Abstract
OK, the idea is to use a hub. But what is a hub? In the good old networking days they where used to distribute network traffic. Incoming traffic was sent through all its connected ports - of course, with very bad performance for only addressing one device on unicast. That was the reason why switches are made. They remember the mac addresses behind its ports (what devices are connected to the port) and switch incoming traffic only to the port with the destination mac address of the ethernet package. But on RasPi2 we want to see all traffic, not only that is addressed to itself.
Usually the Linux bridge is working as a switch by default. But fortunately we can configure it to behave like a hub. There is a timeout AgeingTimeSec
, how long the switch shall remember the mac addresses before renewing them. If setting it to 0 the bridge doesn't know what port to use and must send packages through all its ports.
Setup
First attach the spare USB/wired ethernet dongle to RasPi1 so you have interfaces eth0, eth1, eth2 (the dongle) and wlan0 on it. On RasPi2 you just have its built-in interfaces eth0 and wlan0. Connect the two RasPis with an ethernet cable. To configure the network I will use systemd-networkd because it has all things available and simplify setup a lot. We can just configure it and don't need additional helpers.

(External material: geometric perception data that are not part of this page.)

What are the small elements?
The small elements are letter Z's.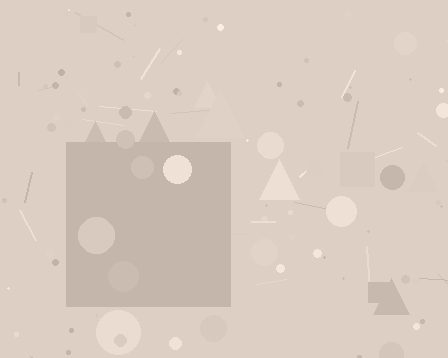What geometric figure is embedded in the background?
A square is embedded in the background.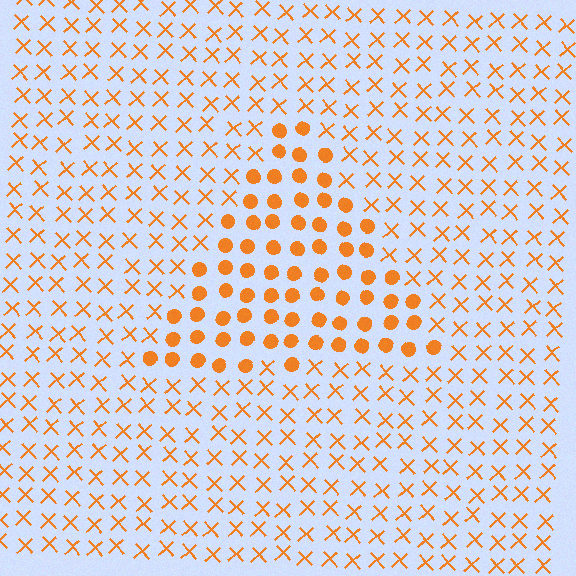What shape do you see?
I see a triangle.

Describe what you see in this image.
The image is filled with small orange elements arranged in a uniform grid. A triangle-shaped region contains circles, while the surrounding area contains X marks. The boundary is defined purely by the change in element shape.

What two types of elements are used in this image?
The image uses circles inside the triangle region and X marks outside it.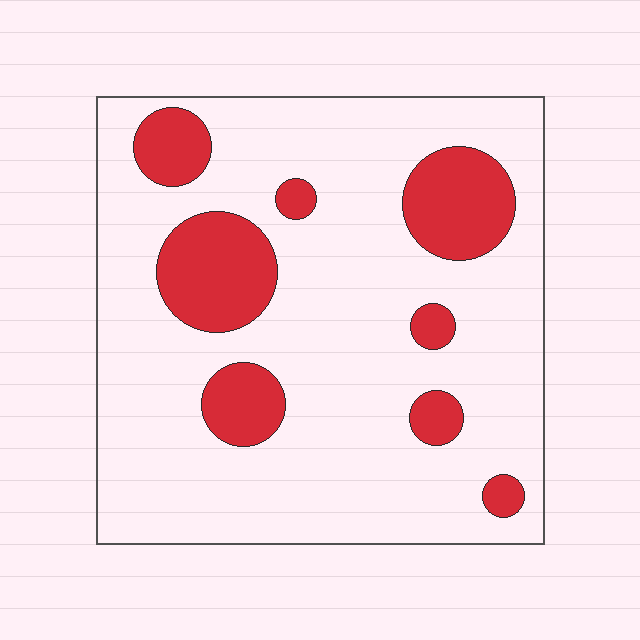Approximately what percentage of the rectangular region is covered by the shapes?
Approximately 20%.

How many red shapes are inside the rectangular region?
8.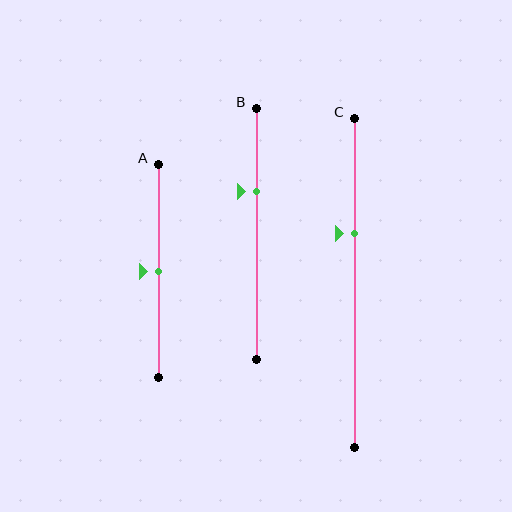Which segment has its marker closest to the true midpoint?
Segment A has its marker closest to the true midpoint.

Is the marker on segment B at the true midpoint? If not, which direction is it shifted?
No, the marker on segment B is shifted upward by about 17% of the segment length.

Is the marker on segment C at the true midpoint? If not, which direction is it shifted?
No, the marker on segment C is shifted upward by about 15% of the segment length.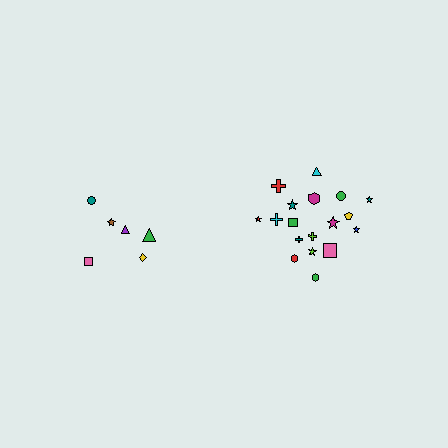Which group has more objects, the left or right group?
The right group.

I started with a fresh flashed Raspbian Buster Light. Then Use systemd-networkd for general networking for RasPi1 and RasPi2 but execute only the section ♦ Quick Step and come back here.
Setup WiFi on both RasPis with these 2 files and your settings for country, ssid and psk:
rpi ~$ sudo -Es # if not already set
rpi ~# cat > /etc/wpa_supplicant/wpa_supplicant-wlan0.conf <<EOF
ctrl_interface=DIR=/var/run/wpa_supplicant GROUP=netdev
update_config=1
country=DE
network={
ssid="TestNet"
psk="verySecretPassword"
key_mgmt=WPA-PSK
proto=RSN WPA
}
EOF
rpi ~# systemctl disable wpa_supplicant.service
rpi ~# systemctl enable wpa_supplicant@wlan0.service
rpi ~# chmod 600 /etc/wpa_supplicant/wpa_supplicant-wlan0.conf
rpi ~# sudo rfkill unblock 0
rpi ~# cat > /etc/systemd/network/08-wifi.network <<EOF
[Match]
Name=wl*
[Network]
LLMNR=no
# Option using a DHCP server
DHCP=yes
# Option using link-local ip addresses
#LinkLocalAddressing=yes
#MulticastDNS=yes
# Option use static ip address (use your settings)
#Address=192.168.50.61/24
#Gateway=192.168.50.1
#DNS=84.200.69.80 1.1.1.1
EOF
To configure the ethernet interfaces on RasPi1 create these 4 files and reboot:
rpi1 ~$ sudo -Es
rpi1 ~# cat > /etc/systemd/network/02-br0.netdev <<EOF
[NetDev]
Name=br0
Kind=bridge
[Bridge]
AgeingTimeSec=0
STP=false
EOF
rpi1 ~# cat > /etc/systemd/network/04-br0_add-eth.network <<EOF
[Match]
Name=eth*
[Network]
LLMNR=no
Bridge=br0
EOF
rpi1 ~# cat > /etc/systemd/network/12-br0_up.network <<EOF
[Match]
Name=br0
[Network]
LLMNR=no
EOF
To configure the ethernet interface on RasPi2 create this file and reboot:
rpi2 ~$ sudo -Es
rpi2 ~# cat > /etc/systemd/network/04-eth.network <<EOF
[Match]
Name=e*
[Network]
LLMNR=no
EOF
Please note that there are no ip addresses on the wired interfaces. After reboots you should be able to watch all traffic on the broadcast domain (merged interfaces) from all interfaces, e.g. with tcpdump:
rpi1 ~$ sudo tcpdump -n -i br0
rpi2 ~$ sudo tcpdump -n -i eth0
Troubleshooting
Show details of the bridges interfaces:
rpi1 ~$ bridge -d link
Show details of the bridge:
rpi1 ~$ ip -d link show br0
rpi1 ~$ ip -d link show br0 | grep -Po 'ageing_time .*? '
ageing_time 0
# or better
rpi1 ~$ find /sys/class/net/br0/bridge/ -type f -readable -printf '%f = ' -exec cat {} \; | sort
All incoming packages are send to all other ports. So for example packages from eth0 will also be (re)send through eth1 back to the Network TAP. If this confuses the device you can use ebtables to filter the traffic on the bridge, similar to use iptables.